Falk created scenarios based on current legal
issues and broke them into questions for the audience to answer via the
keypad. "We asked three or four questions on each case and the audience
logged in their responses. I didn't show the results right away. Then I
had a lawyer from our firm argue the plaintiff's case and the
defendant's case. After the lawyers argued the merits of both sides, we
let the audience vote again and then showed both sets of responses."
Participants answered more freely, he said,
because replies were private, instead of speaking out and risking a
wrong answer. And because participants are involved, they feel obligated
to read printed materials they receive as part of the program, Falk
said.
Meridia has been used in large conferences with
thousands of people in a single room, such as a May meeting of the sales
force for the new drug Viagra, Baker said. Other uses for
audience-response technology are in market research using focus groups
or in multiple-location classrooms. Car companies have used the system
to get feedback after test-drives.
A new keypad with a built-in microphone was used
at the TED Conference in Monterey, Calif., earlier this year, said David
Sume, program director for the event, which discusses the convergence of
the technology, entertainment and design industries. The microphones
allowed people to ask questions from their seats, while video cameras
recording the event could immediately locate speakers and put their
images on an overhead screen.
Yet interactive ability and anonymity demands
speakers do more than just prepare another boilerplate speech with
slides, said Mark Jordan, marketing director at McGettigan Partners, a
local meeting planner. Among the strongest benefits is knowing
immediately by the number of replies whether the audience is
interested.
Until a few years ago, market research companies
and even the Franklin Institute's Futures Center relied on wired,
built-in response systems in conference rooms. With wireless technology,
there are no limitations.
The price for Meridia's system starts at about
$5,000 and rises depending on the number of keypads, length of the
meeting and staffing needed for the event, Baker states.
Meridia's sparsely furnished, jam-packed office
hums with people programming the equipment and packing it in custom-made
cases for delivery to meeting sites worldwide. Their single-story
suburban office has a concrete pad outside covered by a metal awning
designed specifically for the FedEx truck that--twice daily--comes to
pick up and drop off the suitcase-sized cases.
Baker began developing a wireless audience
response product about 15 years ago.
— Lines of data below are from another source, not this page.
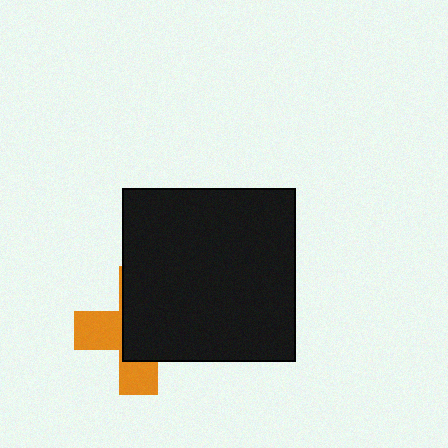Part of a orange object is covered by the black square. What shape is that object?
It is a cross.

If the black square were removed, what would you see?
You would see the complete orange cross.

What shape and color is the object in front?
The object in front is a black square.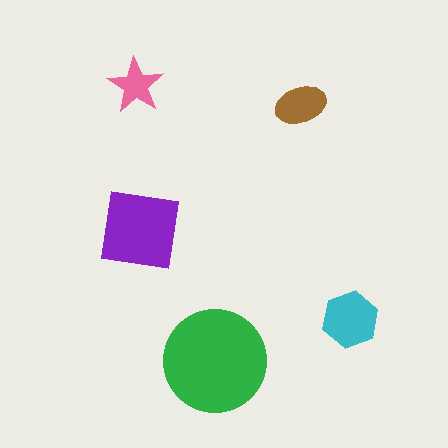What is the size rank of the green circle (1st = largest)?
1st.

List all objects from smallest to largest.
The pink star, the brown ellipse, the cyan hexagon, the purple square, the green circle.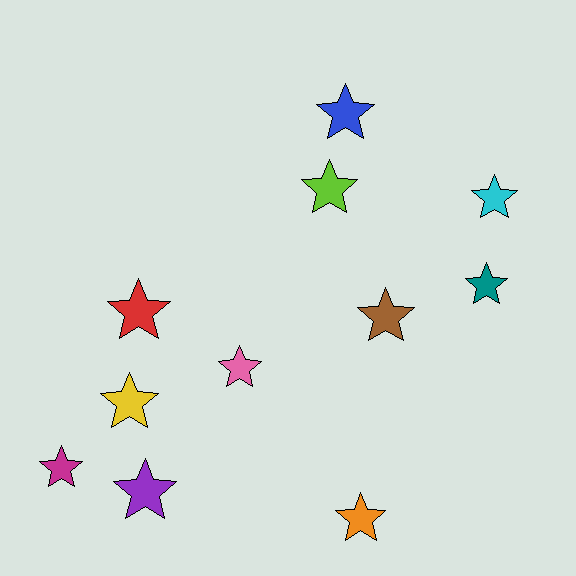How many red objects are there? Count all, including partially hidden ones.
There is 1 red object.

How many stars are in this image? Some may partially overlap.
There are 11 stars.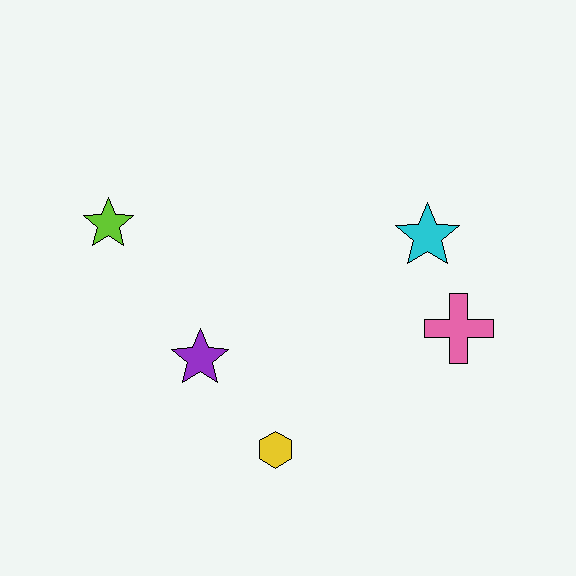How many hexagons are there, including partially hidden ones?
There is 1 hexagon.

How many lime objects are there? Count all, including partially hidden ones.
There is 1 lime object.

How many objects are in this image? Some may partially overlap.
There are 5 objects.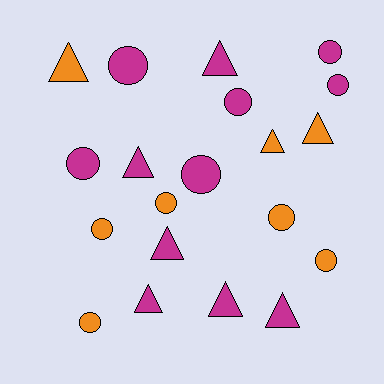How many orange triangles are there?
There are 3 orange triangles.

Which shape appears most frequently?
Circle, with 11 objects.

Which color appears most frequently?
Magenta, with 12 objects.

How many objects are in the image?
There are 20 objects.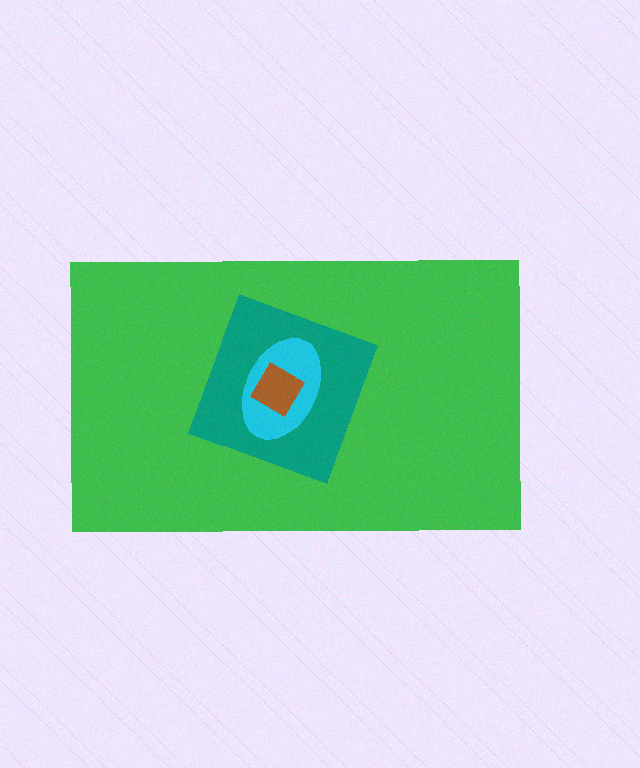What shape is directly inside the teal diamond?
The cyan ellipse.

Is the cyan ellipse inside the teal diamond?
Yes.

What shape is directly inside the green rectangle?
The teal diamond.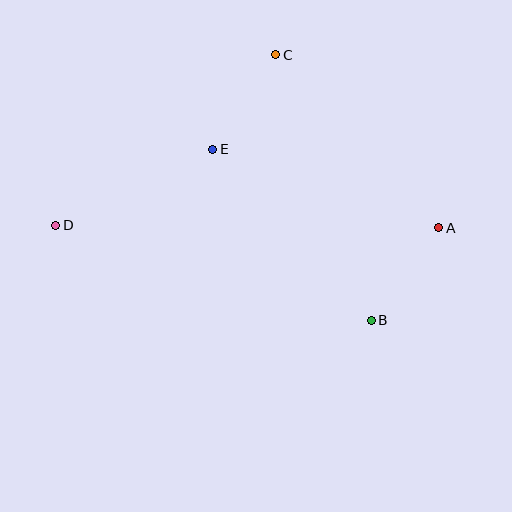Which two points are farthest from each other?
Points A and D are farthest from each other.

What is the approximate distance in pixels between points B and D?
The distance between B and D is approximately 330 pixels.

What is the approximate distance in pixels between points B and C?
The distance between B and C is approximately 282 pixels.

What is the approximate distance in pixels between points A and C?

Originally created in 1970 to make
slides for presentations, Meridia specialized in meeting services. But,
technology made that work obsolete and, in the late 1980s, recession
cut travel and meeting budgets, forcing an industry-wide consolidation.
That was when Baker chose to focus only on audience-response technology.
He claims Meridia is the largest company in its field, the company grows
annually and is profitable.
"This business is an ongoing process," Baker
said. "It's all about refinement and designing programs that meet a
client's specific needs--new layouts, new features, new options--all in
the interest of providing quality customer service."